Documentation: Using loaders

var css = require("!raw!sass!./file.scss"); // => returns compiled css code from file.scss, resolves imports var css = require("!css!sass!./file.scss"); // => returns compiled css code from file.scss, resolves imports and url(...)s

Use in tandem with the style-loader to add the css rules to your document:

require("!style!css!sass!./file.scss");

Apply via webpack config

It's recommended to adjust your webpack.config so style!css!sass! is applied automatically on all files ending on .scss:

module.exports = { module: { loaders: [ { test: /\.scss$/, loader: "style!css!sass" } ] } };

Then you only need to write: require("./file.scss").

Sass options

You can pass any Sass specific configuration options through to the render function via query parameters.

module.exports = { module: { loaders: [ { test: /\.scss$/, loader: "style!css!sass?outputStyle=expanded&" + "includePaths[]=" + (path.resolve(__dirname, "./bower_components")) + "&" + "includePaths[]=" + (path.resolve(__dirname, "./node_modules")) } ] } };

See node-sass for all available options.

Imports

webpack provides an advanced mechanism to resolve files. The sass-loader uses node-sass' custom importer feature to pass all queries to the webpack resolving engine. Thus you can import your sass-modules from node_modules. Just prepend them with a ~ which tells webpack to look-up the modulesDirectories

@import "~bootstrap/less/bootstrap";

It's important to only prepend it with ~, because ~/ resolves to the home-directory. webpack needs to distinguish between bootstrap and ~bootstrap because CSS- and Sass-files have no special syntax for importing relative files. Writing @import "file" is the same as @import "./file";

.sass files

For requiring .sass files, add indentedSyntax as a loader option:

module.exports = { module: { loaders: [ { test: /\.sass$/, // Passing indentedSyntax query param to node-sass loader: "style!css!sass?indentedSyntax" } ] } };

Source maps

Because of browser limitations, source maps are only available in conjunction with the extract-text-webpack-plugin. Use that plugin to extract the CSS code from the generated JS bundle into a separate file (which even improves the perceived performance because JS and CSS are downloaded in parallel).
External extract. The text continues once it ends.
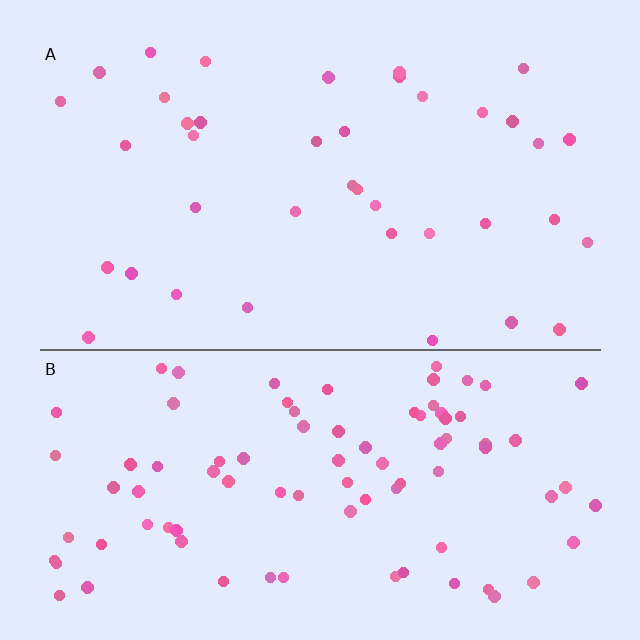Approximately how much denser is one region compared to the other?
Approximately 2.3× — region B over region A.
Then your webpack.config.js should look like this:

var ExtractTextPlugin = require('extract-text-webpack-plugin'); module.exports = { ... // must be 'source-map' or 'inline-source-map' devtool: 'source-map', module: { loaders: [ { test: /\.scss$/, loader: ExtractTextPlugin.extract( // activate source maps via loader query 'css?sourceMap!' + 'sass?sourceMap' ) } ] }, plugins: [ // extract inline css into separate 'styles.css' new ExtractTextPlugin('styles.css') ] };

If you want to view the original Sass files inside Chrome and even edit it, there's a good blog post. Checkout test/sourceMap for a running example. Make sure to serve the content with an HTTP server.